Watch out for Canada’s rank as well as rate in reciprocal tariffs
Backward looking economic data in Canada still looks relatively resilient, but international trade risks are clouding the outlook. We know the U.S. reciprocal tariffs announcement is meant to represent a catch-all trade response to tariffs charged by trading partners, as well as a broad range of other policies the U.S. administration views as unfairly disadvantaging them (e.g., perceived currency manipulation, digital services taxes, value added taxes like Canada’s GST—see the Issue in focus here for more).
What exactly those measures look like remains highly uncertain, but targeting a broader swath of U.S. trade partners would mark a shift from measures announced so far that have been focused on the U.S.’s largest trade partners, namely China, Canada, and Mexico. We expect that where Canada ranks on the list of potential tariff increases next week compared to other regions will be as important as the rate itself.
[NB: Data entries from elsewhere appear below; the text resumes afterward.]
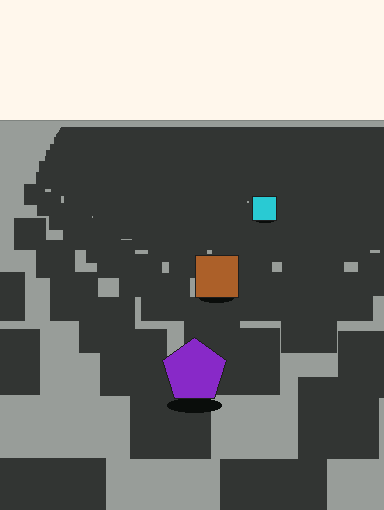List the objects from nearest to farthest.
From nearest to farthest: the purple pentagon, the brown square, the cyan square.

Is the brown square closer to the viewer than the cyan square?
Yes. The brown square is closer — you can tell from the texture gradient: the ground texture is coarser near it.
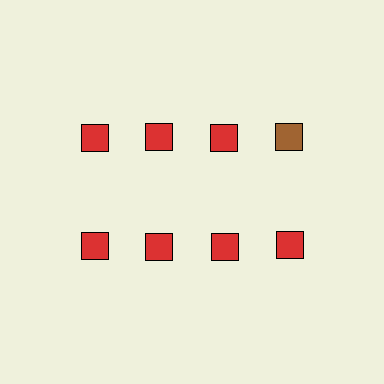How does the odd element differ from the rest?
It has a different color: brown instead of red.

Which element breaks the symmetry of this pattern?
The brown square in the top row, rightmost column breaks the symmetry. All other shapes are red squares.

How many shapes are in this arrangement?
There are 8 shapes arranged in a grid pattern.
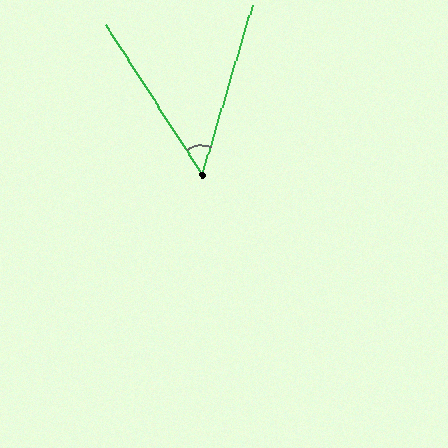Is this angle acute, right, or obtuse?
It is acute.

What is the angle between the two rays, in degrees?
Approximately 49 degrees.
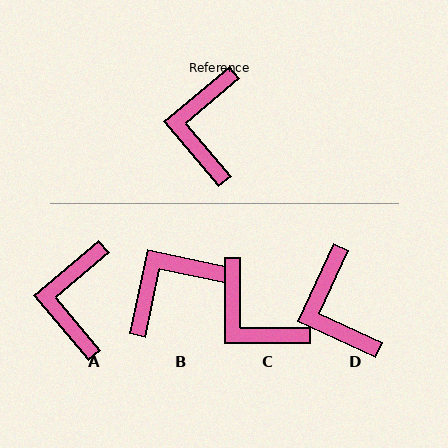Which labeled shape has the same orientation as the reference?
A.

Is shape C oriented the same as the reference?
No, it is off by about 50 degrees.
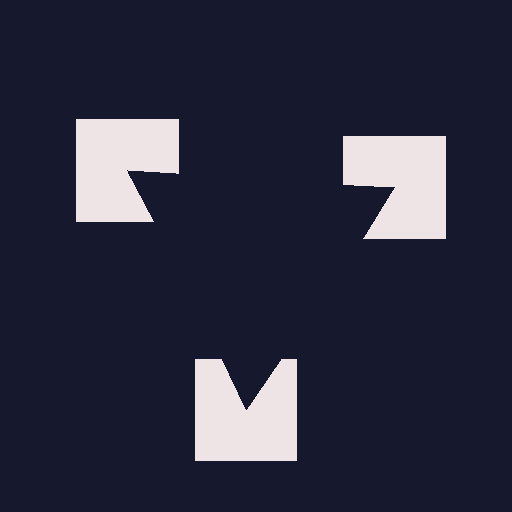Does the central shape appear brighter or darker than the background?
It typically appears slightly darker than the background, even though no actual brightness change is drawn.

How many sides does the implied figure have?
3 sides.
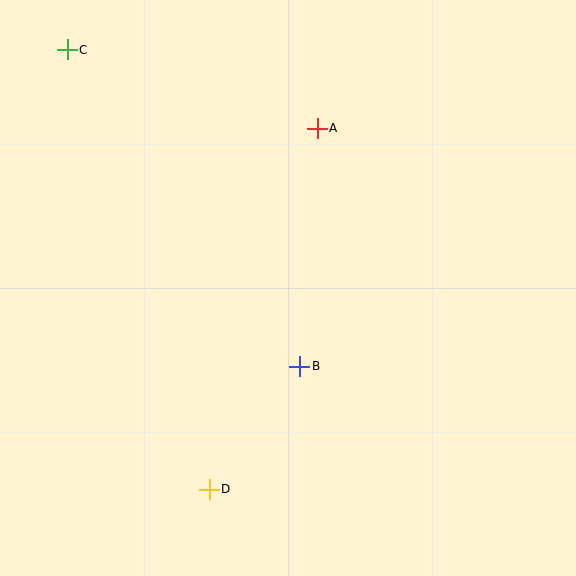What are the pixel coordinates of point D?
Point D is at (209, 489).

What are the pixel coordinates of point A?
Point A is at (317, 128).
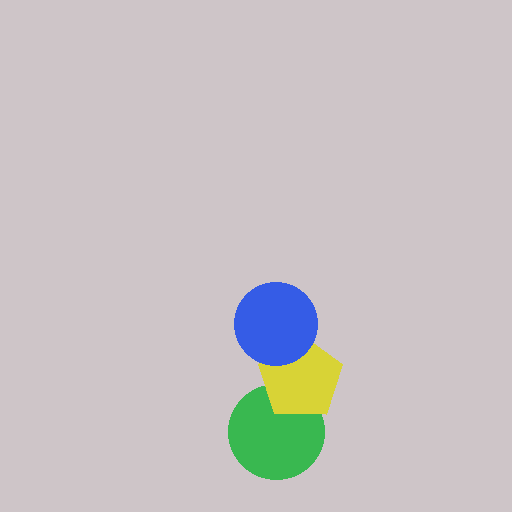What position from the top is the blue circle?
The blue circle is 1st from the top.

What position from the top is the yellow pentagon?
The yellow pentagon is 2nd from the top.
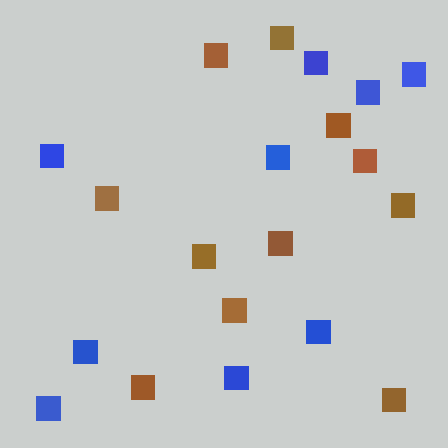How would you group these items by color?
There are 2 groups: one group of blue squares (9) and one group of brown squares (11).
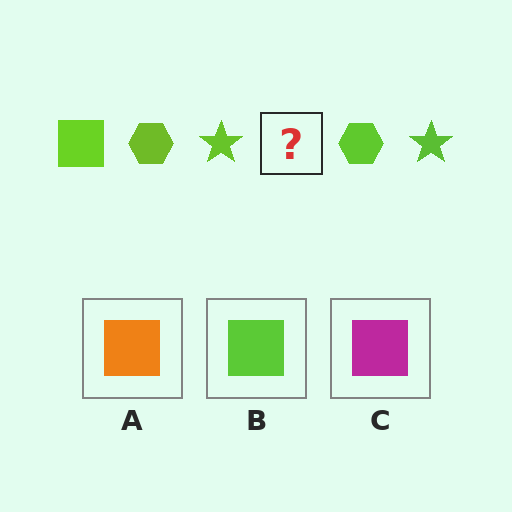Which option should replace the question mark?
Option B.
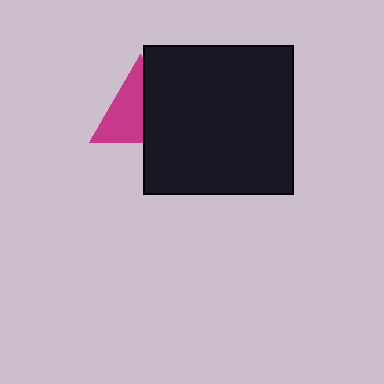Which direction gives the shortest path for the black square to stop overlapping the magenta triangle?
Moving right gives the shortest separation.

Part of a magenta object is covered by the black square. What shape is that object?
It is a triangle.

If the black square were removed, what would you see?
You would see the complete magenta triangle.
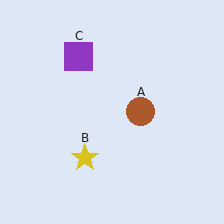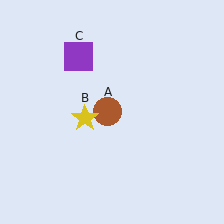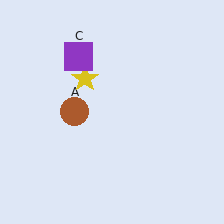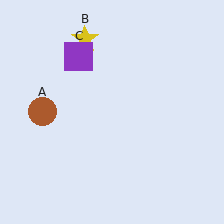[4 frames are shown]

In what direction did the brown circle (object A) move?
The brown circle (object A) moved left.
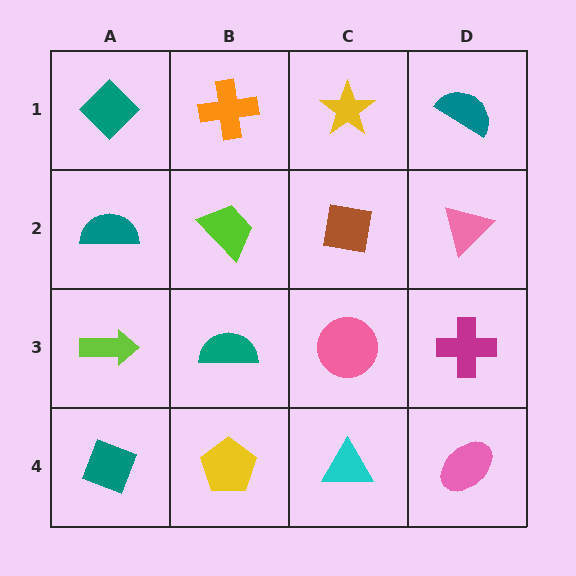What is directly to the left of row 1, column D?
A yellow star.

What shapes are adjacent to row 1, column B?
A lime trapezoid (row 2, column B), a teal diamond (row 1, column A), a yellow star (row 1, column C).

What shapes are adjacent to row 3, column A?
A teal semicircle (row 2, column A), a teal diamond (row 4, column A), a teal semicircle (row 3, column B).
Canada was the U.S.’s second largest trade partner in 2024 in total export and import flows, but ranked as just the 9th largest source of the U.S. merchandise trade deficit (the deficit coming entirely from oil and gas products).
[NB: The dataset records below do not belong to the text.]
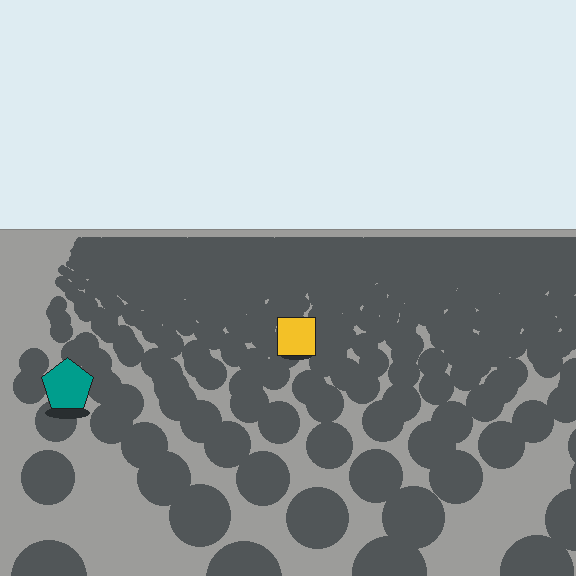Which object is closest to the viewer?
The teal pentagon is closest. The texture marks near it are larger and more spread out.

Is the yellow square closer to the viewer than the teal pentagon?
No. The teal pentagon is closer — you can tell from the texture gradient: the ground texture is coarser near it.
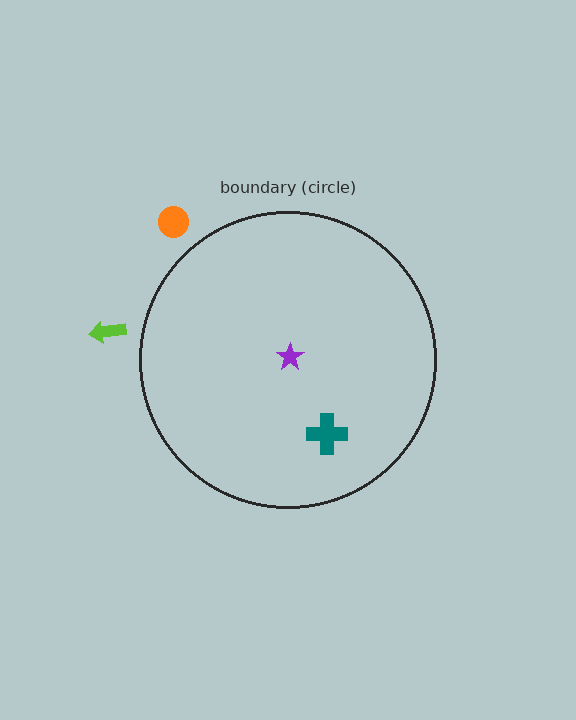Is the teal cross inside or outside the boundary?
Inside.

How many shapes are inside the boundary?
2 inside, 2 outside.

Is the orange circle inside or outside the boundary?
Outside.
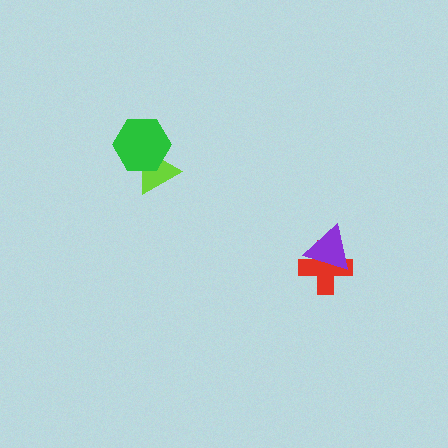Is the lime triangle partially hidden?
Yes, it is partially covered by another shape.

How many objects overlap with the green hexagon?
1 object overlaps with the green hexagon.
We have argued before that tariffs are unlikely to shrink the total U.S. trade deficit in the near-term (beyond potential distortions like the front-running of imports ahead of expected tariff hikes). But one of the major concerns from tariff measures to-date has been the narrow focus on a handful of countries including Canada, which provides a strong incentive for U.S. buyers to shift purchases away to other exporters. There are no absolute winners in a trade war, and the threat also remains that blanket tariffs briefly imposed on Canadian exports in early March could be re-imposed. But, a smaller tariff rate gap between Canada and other countries/regions could also arguably be a less damaging scenario for Canada than the current status quo.
Week ahead data watch
We expect Canadian employment edged down 10,000 in March after slowing to just 1,000 in February. It retraces only a fraction of the 76,000 jobs jump in January. Job openings from indeed.com into the second half of March are pointing to relatively resilient, but still softening hiring demand. Growth in the available labour supply will increasingly be restricted by slower population growth.
We expect the Canadian trade balance to come in at $3.4 billion in February, slightly down from the $4 billion in the prior month, but still elevated at least in part due to inventory building ahead of threatened U.S. import tariffs. We expect both exports and imports declined during that month given a 5% decline in oil prices lowering the energy trade balance. Rail carloading activities were also lower in February.
We expect U.S. payroll employment rose by 138,000 in March—roughly in line with the average increase over the prior two months. Hiring is expected to continue to slow in the public sector. We expect the unemployment rate to hold steady at 4.1%.
The advance estimate of the U.S. goods trade deficit edged lower, but remained wide after spiking higher in January. A 4% jump in exports was led by higher by auto products in the advance report, while imports remained high dipping just 0.2% after a 12.5% jump in January. Imports of industrial supplies edged down 5% after surging in the prior months on larger imports of non-monetary gold.